I dressed up as super-'90s-civil-rights-activist Hermione for the midnight release of The Cursed Child at BookPeople and handed books out to hundreds of excited kids and adults. (Even though I only get to work at BookPeople one night a week, it's still the coolest thing I get to do.) My book club continued, and we've grown so close over the year. I'm so happy to call them my friends.

I went to a ton of concerts–Vance Joy, The Front Bottoms, The Temper Trap (so good), Mat Kearney, Quiet Company (twice), and The Lumineers (transcendent) to name a few. I caught a few old movies at the Paramount during their Summer Classic Film Series, and saw A Little Night Music and Baskerville at the Austin Playhouse. I also read a lot, of course, and my favorites of the year include Furiously Happy by Jenny Lawson, A Tale for the Time Being by Ruth Ozeki, Big Girl by Kelsey Miller, and Lust & Wonder by Augusten Burroughs.

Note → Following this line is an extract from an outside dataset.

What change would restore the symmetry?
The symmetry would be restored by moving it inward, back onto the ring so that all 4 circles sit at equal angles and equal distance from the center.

My roommates and I dressed up as the Spice Girls for Halloween and hosted the 2nd Annual Friendsgiving at our apartment. Melany, KaCee, and Kyle (and Gretel) make everyday life so ridiculous and fun, and living with them is my most favorite thing. When I was home for Christmas, I spent some quality time with my little brother, marathoned Christmas episodes of The Simpsons with my dad, and talked with my mom over coffee and pie.

I'm hopeful for 2017. I already have so many plans. Melany, Britny, and I are going to see Mamma Mia! at the end of January, and I already know what my first concert of the year is going to be (hint: it's Quiet Company). I signed up to (finally) take the GRE in February and will be applying to graduate schools in the next few months. I already have three trips planned and will hopefully be traveling out of the U.S. for the first time (hey, Canada!) come March.

Most importantly, I still have my people, my city, and too many books to read. Happy New Year, everyone.